Search code examples
pythonalgorithmdata-structuresheappriority-queue

What would you use the heapq Python module for in real life?


After reading Guido's Sorting a million 32-bit integers in 2MB of RAM using Python, I discovered the heapq module, but the concept is pretty abstract to me.

One reason is that I don't understand the concept of a heap completely, but I do understand how Guido used it.

Now, beside his kinda crazy example, what would you use the heapq module for?

Must it always be related to sorting or minimum value? Is it only something you use because it's faster than other approaches? Or can you do really elegant things that you can't do without?


Solution

  • The heapq module is commonly use to implement priority queues.

    You see priority queues in event schedulers that are constantly adding new events and need to use a heap to efficiently locate the next scheduled event. Some examples include:

    The heapq docs include priority queue implementation notes which address the common use cases.
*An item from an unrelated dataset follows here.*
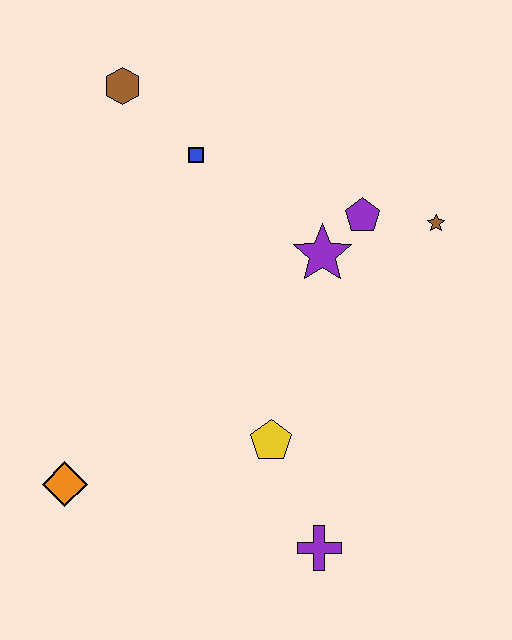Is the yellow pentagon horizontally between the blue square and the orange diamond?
No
    In addition, heaps are great for implementing partial sorts. For example, heapq.nsmallest and heapq.nlargest can be much more memory efficient and do many fewer comparisons than a full sort followed by a slice:

    >>> from heapq import nlargest
    >>> from random import random
    >>> nlargest(5, (random() for i in xrange(1000000)))
    [0.9999995650034837, 0.9999985756262746, 0.9999971934450994, 0.9999960394998497, 0.9999949126363714]